A juíza Thereza Cristina Costa Rocha Gomes, da 14ª Vara Cível de Natal, determinou à Nextel Telecomunicações Ltda que retire da inscrição em cadastro restritivo o nome de um consumidor em até cinco dias a contar da publicação da decisão judicial, sob pena de multa diária de R$ 800, até o limite de R$ 4 mil, a ser convertida em prol do autor.

Ela também condenou a empresa a pagar ao autor o valor de R$ 4 mil ao autor, a título de compensação por danos morais sofridos e declarou inexigível, embora não inexistente, o débito bancário apontado pela empresa frente ao autor.

O autor alegou que foi inscrito indevidamente pela Nextel em cadastro negativo (SPC/SERASA) e que deseja, em razão disso, liminar e definitivamente, a declaração de inexistência de débito, a retirada da negativação e a condenação da empresa a pagamento de compensação por danos morais. Para tanto, juntou procuração, cópia de documento pessoal e recibo de inscrição negativa.

A empresa de telefonia afirmou que não adotou qualquer conduta ilícita e que o autor foi vítima de ato de terceiro (estelionatário), que terminou por fraudá-la também. O valor de compensação também foi contestado.
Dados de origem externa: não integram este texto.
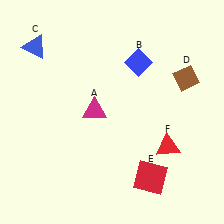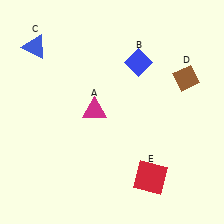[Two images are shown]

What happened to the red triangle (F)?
The red triangle (F) was removed in Image 2. It was in the bottom-right area of Image 1.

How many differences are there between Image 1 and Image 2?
There is 1 difference between the two images.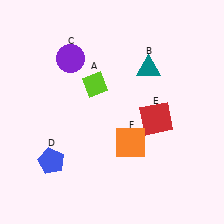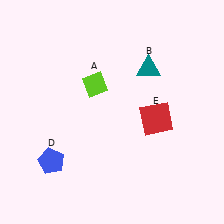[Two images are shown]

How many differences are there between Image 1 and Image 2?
There are 2 differences between the two images.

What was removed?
The purple circle (C), the orange square (F) were removed in Image 2.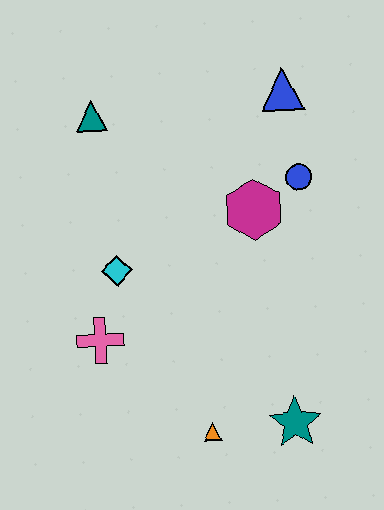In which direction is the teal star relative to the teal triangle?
The teal star is below the teal triangle.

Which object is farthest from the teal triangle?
The teal star is farthest from the teal triangle.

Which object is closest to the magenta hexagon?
The blue circle is closest to the magenta hexagon.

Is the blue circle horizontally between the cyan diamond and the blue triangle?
No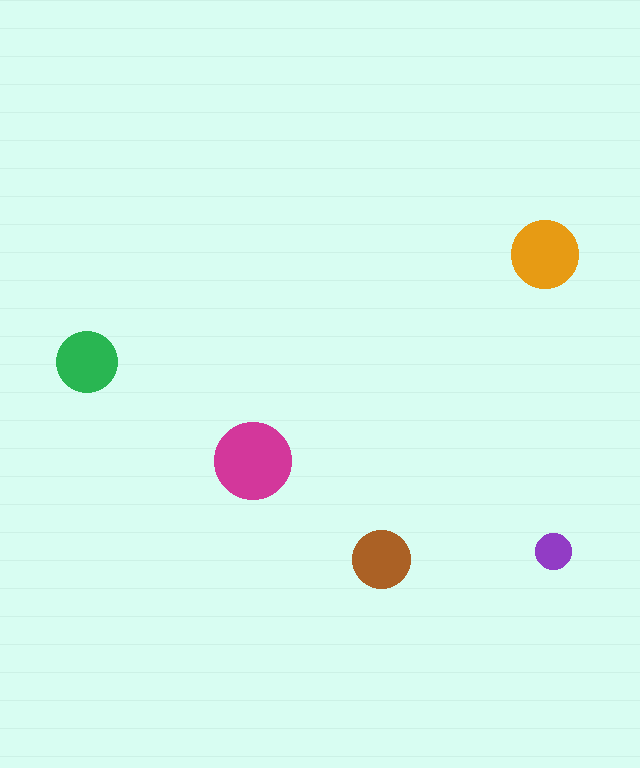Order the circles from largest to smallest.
the magenta one, the orange one, the green one, the brown one, the purple one.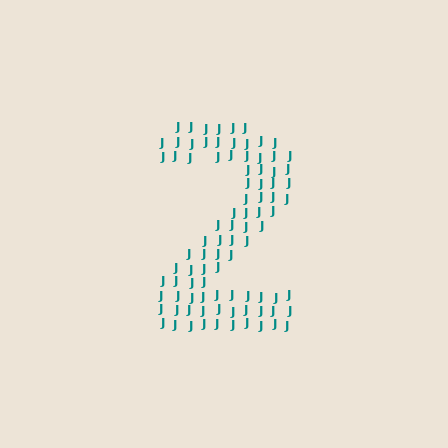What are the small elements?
The small elements are letter J's.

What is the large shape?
The large shape is the digit 2.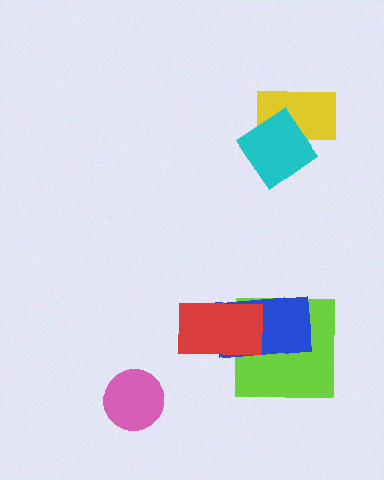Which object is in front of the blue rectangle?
The red rectangle is in front of the blue rectangle.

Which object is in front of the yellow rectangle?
The cyan diamond is in front of the yellow rectangle.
Pediu pela improcedência total da ação.

Para a magistrada, existe dever de indenizar configurado porque a conduta da Nextel e o dano do autor estão presentes e a relação entre uma e outro é inegável. Segundo ela, a empresa não comprovou que, de fato, decorreu do autor a dívida. Logo, presumiu que tenha sido, mesmo, decorrente de terceiro. “Ainda que seja um estelionatário o principal agente do dano moral evidentemente sofrido, a ré tem dever objetivo responder pela segurança do serviço”, decidiu.